As the company was short on manpower, Xia had to juggle many roles, including editor, manager, proofreader, and accountant; he even personally went down to the firm's paper supplier in Pudong to collect paper. With a monthly salary of twenty-four yuan, Xia had to sell insurance for a side income. Following a series of botched translation projects, Xia was faced with a cash flow problem; he was advised by his writer friend Bao Tianxiao to establish a proper editorial office and invite new partners to better manage the business. In 1901, Xia managed to convince the Hanlin scholar Zhang Yuanji to invest in his company; Sheng in turn recruited a partner and the company, now renamed to Shangwu yinshu guan gufen youxian gongsi or Commercial Press, Limited, saw its capital rise from 3,750 to 50,000 yuan.

Now able to publish his own books, Xia moved to a retail space in Henan Road and purchased a building on Fujian North Road that he converted into a workshop. The Commercial Press' first editorial office was established in Tangjia Lane and staffed by some four or five persons personally recommended by Zhang, with the philosopher Cai Yuanpei serving as supervising editor. Seeing it as a chance to improve the country's educational system, Cai handpicked educators from Nanyang Public Institute (now Shanghai Jiao Tong University), including Jiang Weiqiao and Wu Danchu to edit textbooks on a diverse list of topics including Chinese literature, history, and geography. With the introduction of Zhang Yuanji and associates, there were now two camps in the company: the "Church Band" led by the Bao brothers and comprising Ningbo Presbyterians, and the "Scholars' School" led by Zhang and comprising intellectuals from Fujian, Jiangsu, and Zhejiang. Xia identified with the former group but ensured that there would be no conflict between the two.

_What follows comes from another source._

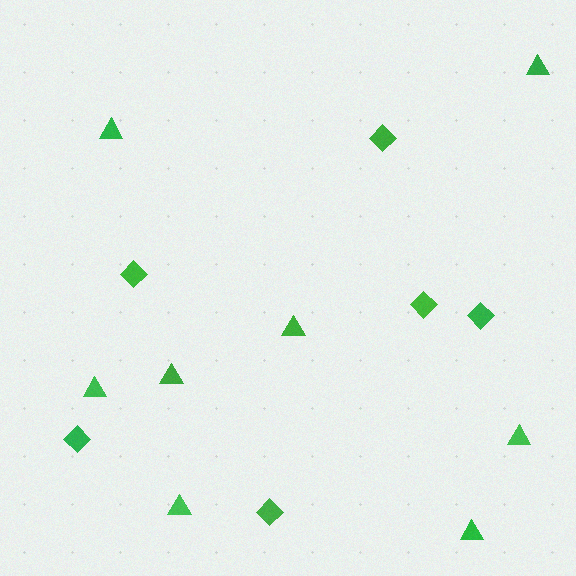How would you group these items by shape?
There are 2 groups: one group of diamonds (6) and one group of triangles (8).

However, in 1902, the company's textbook projects came to a standstill after Cai Yuanpei fled to Qingdao to avoid prosecution for sedition; Zhang took over as supervising editor a year later and enacted sweeping changes that allowed the firm to fend off competitors like Kkinkodo, Wenming, and Nanyang. The textbook collection envisaged by Cai finally came to fruition in 1904 after a series of major overhauls and a record-breaking few hundred thousand copies were sold in a few months, thus establishing the Commercial Press as the unrivalled leader in then Chinese publication industry. They would continue to "utterly dominate" the textbook market in China, which had previously been largely untapped, until around 1911.

==Personal life and death==
Xia was a practising Chinese Christian who married one of the sisters of his Commercial Press co-founders, the Bao brothers. On 10 January 1914, at approximately 17:00 local time, Xia was stabbed to death in front of the company's Henan Road location, at age 43. He was reportedly killed for voicing his dissatisfaction with the military actions of Chen Qimei. Yet it was also speculated that Xia's competitors may have sanctioned his assassination, as just four days before he had attempted to acquire rival firm Kinkodo which had invested in the Commercial Press. A third theory, promulgated by a San Diego news article about Xia's American descendants, conjectures that Xia was killed by Chinese jingoist for his Chinese translations of the Bible. Xia was replaced by Gao Fengchi as general manager and Zhang Yuanji as manager.

Xia Ruifang is now regarded as "China's first publisher" who founded the country's first "modern publishing company". His grandson is Robert K. Yin.